The bacteria studied were consuming the same carbon that became trapped with them in the layers of sediment around the time of the dinosaurs. In addition, they consumed oxygen at an incredibly slow rate.

"They left the surface world when the dinosaurs walked the planet-and they are still eating the same lunch box that they got back then," said Hans Røy, a geomicrobiologist at Aarhus University in Denmark and leader of the study.

In the 1990's it was discovered that bacteria could live trapped in the ocean sediment for millions of years. How they did, however, was a mystery. Turns out a slow-motion lifestyle may be the key.

Scientists collected bacteria from ten meters beneath the seabed at 11 different locations in the North Pacific Gyre, a circular current that encompasses much of the Pacific.

The Gyre is largely nutrient-deprived because of its self-contained nature.

According to Røy, the Gyre "just turns round and round like a huge closed pot, without exchanging much water with the rest of the ocean,"

There is not much to go on in terms of the bacteria's DNA or any other key genetic clues it might hold since the bacteria are so old, they are vastly different in their composition.

At the genetic level, the deep bacteria "don't look like anyone we know, so it limits the usefulness of DNA work," says Roy.

Recent research even suggests that similar microbes may make up 90 percent of the Earth's single-celled organisms, making them important to study despite their elusive nature.

Adding to the difficulties of studying such a bacteria is that it is incredibly averse to laboratory conditions.
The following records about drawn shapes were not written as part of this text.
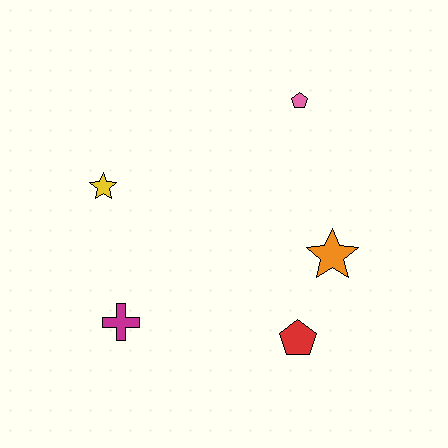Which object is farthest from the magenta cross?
The pink pentagon is farthest from the magenta cross.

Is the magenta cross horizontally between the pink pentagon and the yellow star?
Yes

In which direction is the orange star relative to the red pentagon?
The orange star is above the red pentagon.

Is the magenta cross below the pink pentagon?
Yes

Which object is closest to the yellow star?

Since they are used to such scant quantities of nutrients, they often become overfed in a lab environment, where oxygen and other essential nutrients are more abundant. Unlike normal bacteria which can reproduce to millions in hours or days, these age-old bacteria have learnt to reproduce incredibly slowly due to their limited sustenance, and trying to watch them grow in a petri dish is like "looking at a tree to see if it grows," according to Roy.